Dáil debates

Wednesday, 1 October 2025

Situation in Gaza: Statements

 

8:05 am

Photo of Albert DolanAlbert Dolan (Galway East, Fianna Fail)

What has unfolded before our eyes in Gaza is nothing short of catastrophic. It is a stain on humanity and it demands our unflinching condemnation. Since the war began, over 65,000 people have lost their lives, tens of thousands more have been injured and millions are displaced and starving. Children are buried beneath rubble, hospitals and schools are destroyed and an entire people are being deliberately deprived of food, water and medical aid. This is not just war: this is a systematic assault on human dignity.

Let us be absolutely clear that the barbaric and heinous attacks carried out by Hamas on 7 October 2023 were indefensible. Those acts of terror caused unimaginable suffering and should never be forgotten. Israel's response, though, has been disproportionate to a level that shocks the conscience of the world. It is indefensible, unlawful and inhumane. An independent UN commission has confirmed that what Israel is doing constitutes genocide. Its report found acts of killing, of deliberately inflicting conditions designed to bring about destruction and of causing serious harm, and even of measures to prevent births. These are not words to be used lightly. Genocide is the most serious of crimes under international law and, as Navi Pillay said:

The prevention of genocide is not a matter of discretion of states. It is a legal and moral obligation, and admits no delay.

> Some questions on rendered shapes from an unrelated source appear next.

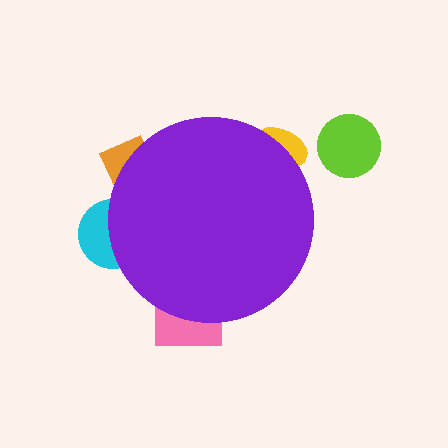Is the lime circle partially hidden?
No, the lime circle is fully visible.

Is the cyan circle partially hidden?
Yes, the cyan circle is partially hidden behind the purple circle.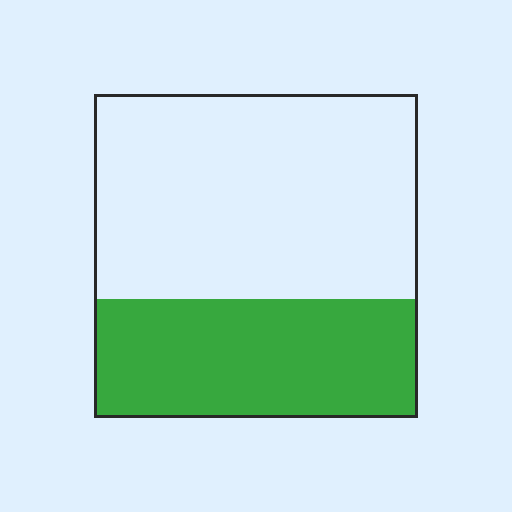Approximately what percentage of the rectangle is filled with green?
Approximately 35%.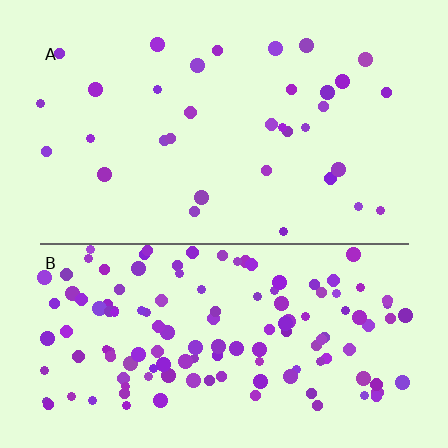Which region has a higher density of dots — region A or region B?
B (the bottom).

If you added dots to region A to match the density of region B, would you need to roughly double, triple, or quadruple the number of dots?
Approximately quadruple.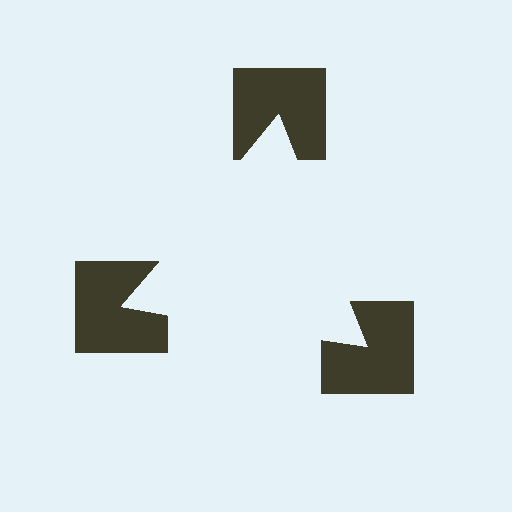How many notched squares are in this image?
There are 3 — one at each vertex of the illusory triangle.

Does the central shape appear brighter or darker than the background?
It typically appears slightly brighter than the background, even though no actual brightness change is drawn.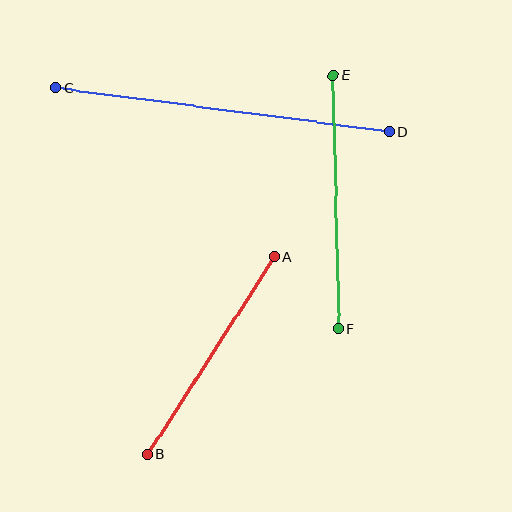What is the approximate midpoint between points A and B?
The midpoint is at approximately (211, 356) pixels.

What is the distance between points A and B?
The distance is approximately 234 pixels.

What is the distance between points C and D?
The distance is approximately 336 pixels.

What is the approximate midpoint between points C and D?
The midpoint is at approximately (223, 110) pixels.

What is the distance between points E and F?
The distance is approximately 253 pixels.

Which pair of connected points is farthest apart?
Points C and D are farthest apart.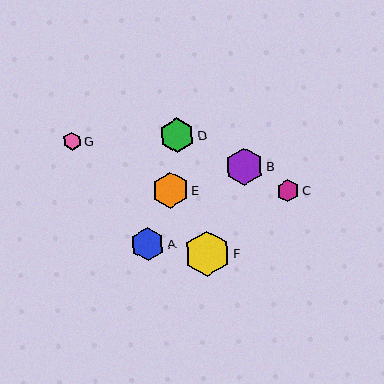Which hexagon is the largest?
Hexagon F is the largest with a size of approximately 45 pixels.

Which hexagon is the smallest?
Hexagon G is the smallest with a size of approximately 18 pixels.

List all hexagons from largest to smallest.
From largest to smallest: F, B, E, D, A, C, G.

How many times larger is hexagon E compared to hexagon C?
Hexagon E is approximately 1.6 times the size of hexagon C.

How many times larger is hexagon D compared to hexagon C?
Hexagon D is approximately 1.5 times the size of hexagon C.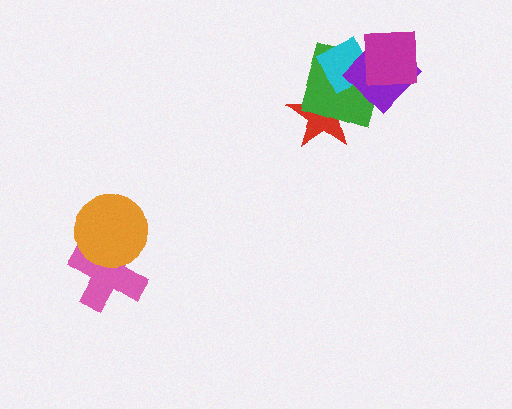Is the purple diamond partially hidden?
Yes, it is partially covered by another shape.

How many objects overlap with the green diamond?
4 objects overlap with the green diamond.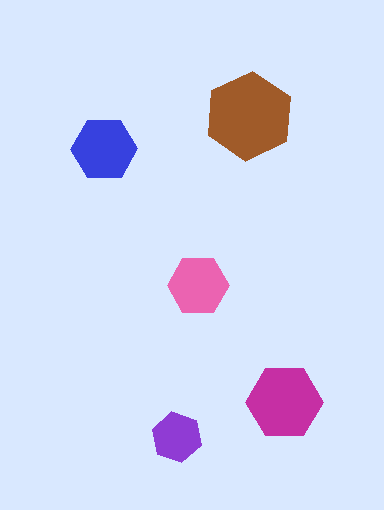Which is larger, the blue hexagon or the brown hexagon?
The brown one.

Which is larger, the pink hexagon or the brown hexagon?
The brown one.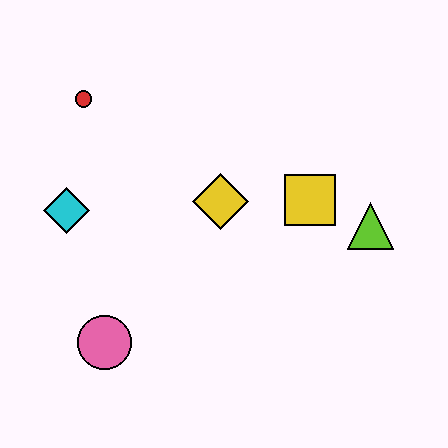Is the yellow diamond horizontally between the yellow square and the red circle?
Yes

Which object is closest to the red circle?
The cyan diamond is closest to the red circle.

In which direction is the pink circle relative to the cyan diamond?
The pink circle is below the cyan diamond.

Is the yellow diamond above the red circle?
No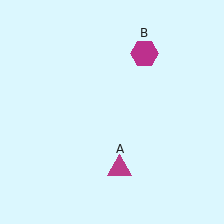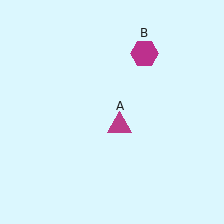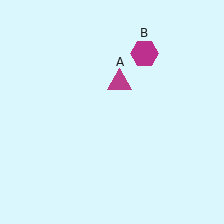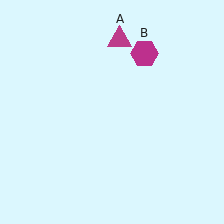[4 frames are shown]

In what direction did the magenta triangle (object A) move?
The magenta triangle (object A) moved up.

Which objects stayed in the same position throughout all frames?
Magenta hexagon (object B) remained stationary.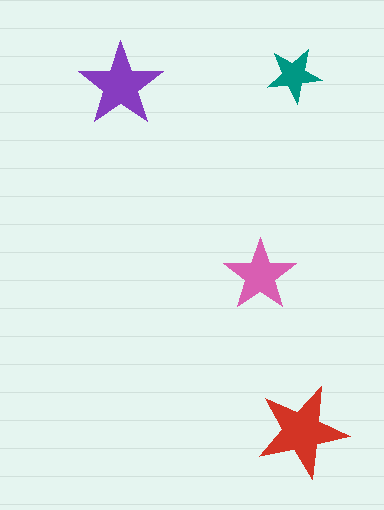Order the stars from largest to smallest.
the red one, the purple one, the pink one, the teal one.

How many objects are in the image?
There are 4 objects in the image.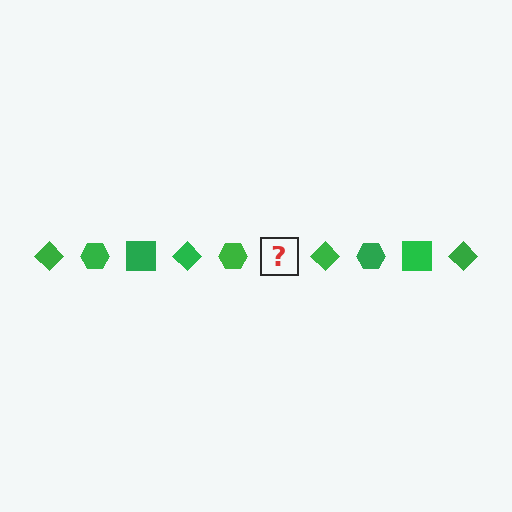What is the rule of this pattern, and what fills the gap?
The rule is that the pattern cycles through diamond, hexagon, square shapes in green. The gap should be filled with a green square.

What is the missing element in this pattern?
The missing element is a green square.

Ireland cannot stand by in silence. We have recognised Palestine as a sovereign state. We have intervened at the International Court of Justice. We have been one of the strongest voices in Europe calling for the suspension of trade privileges with Israel, for sanctions against those who enable and perpetuate this brutality and for unimpeded humanitarian aid to flow into Gaza. Since January 2023, Ireland has provided more than €95 million in direct support to the Palestinian people. We have stood firmly with UNRWA, even as others tried to turn their backs. We have welcomed Palestinian patients and their families into our hospitals for urgent care but aid and words alone are not enough. The famine now gripping Gaza is entirely man-made. It is the direct result of a blockade that is strangling an entire people. That blockade must end immediately. Food, water and medicine must be allowed into Gaza unhindered.

There is a glimmer of hope. The peace proposal announced in Washington earlier this week, supported by countries across the region, must be seized upon. It offers the prospect of a ceasefire, the release of hostages and the beginning of reconstruction. Importantly, it makes clear there can be no displacement of the people of Gaza, no occupation by Israel and no role for Hamas in the political future. That is a framework we can build on. The only durable path to peace is the two-state solution.